Childhood memories came flooding down after a professor from New York City discovered a long-forgotten Apple computer in his parent's attic.
To his amazement, the ancient device — at least in the tech world — still turned on even after all this time.
Still Alive And Kicking
John Pfaff, a Fordham University law professor, found an old Apple IIe sitting in the attic of his parent's house for a good three decades now. After dusting off the computer, Pfaff decided to give it a try. Surprisingly, it worked and apparently still in good condition.
In a tweet, Pfaff said he went ahead and tried an old disk with a previously saved game, which the Apple IIe loaded effortlessly as well. The computer even asked him if he wanted to restore a saved game of Adventureland, a game released by Scott Adams in 1978.
However, the professor had a hard time remembering where he left off in the game, which is quite understandable. It's been 30 years since he last played the game anyway.
Pfaff also tweeted photos of other games he had — all in old floppy disks — which includes Olympic Decathlon, Neuromancer, and Millionware.
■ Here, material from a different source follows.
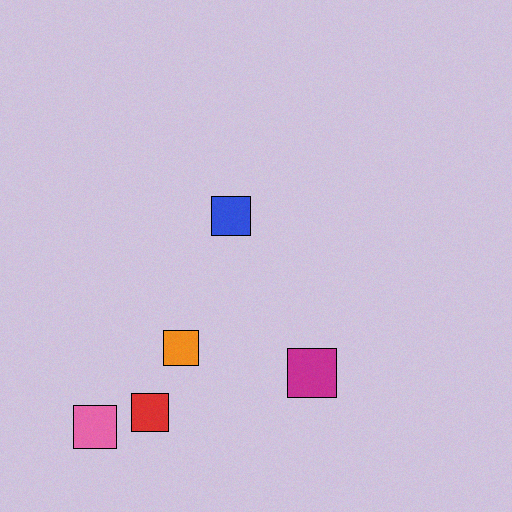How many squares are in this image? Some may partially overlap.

God. An Apple IIe. Sat in my parents’ attic for years. Decades. And it works. Put in an old game disk. Asks if I want to restore a saved game. And finds one! It must be 30 years old. I’m 10 years old again. pic.twitter.com/zL7wWxOo36 — John Pfaff (@JohnFPfaff) February 17, 2019
Aside from games in floppy disks, he also found other stuff stored in the old Apple computer, such as a typed letter from his late father and saved copies of his high school assignments.
The Apple IIe
The Apple IIe, released in 1983, was the third iteration of the Apple ll series. The computer went on sale for $1,395, according to Byte Magazine.
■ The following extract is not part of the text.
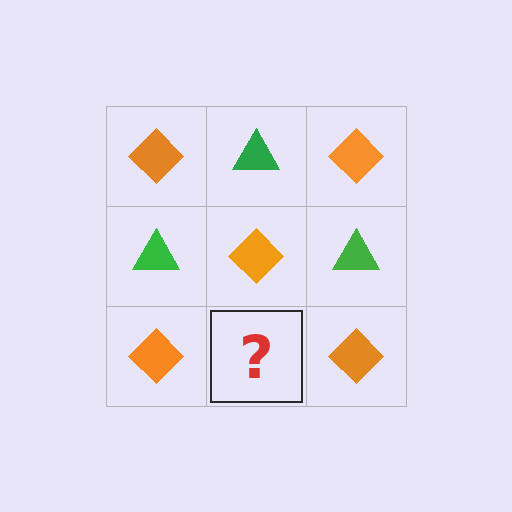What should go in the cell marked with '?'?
The missing cell should contain a green triangle.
It was probably one of the most successful computers Apple released. The Apple IIe featured an improved keyboard that allowed a user to input both lower and uppercase letters, and it also had fully functioning keys for Shift and Caps Lock. Internals of IIe included a now-measly 64 KB RAM that's built in, though it's expandable up to 128 KB.
Apple discontinued the IIe in 1993.
Not to be confused with Mac, the Apple ll followed Apple I, the first computer released commercially by Apple Computer. The company later on released a number of variations for the Apple ll followed by the not-so-successful Apple lll and Lisa. The Mac, on the other hand, is the result of combining the best of Apple ll and Lisa.
Apple took the wraps off the Macintosh 128k - the first ever Mac - in January 1984. The new Mac ran on a more sophisticated system now known as the MacOS, which was one of the first OS to use a full graphical UI.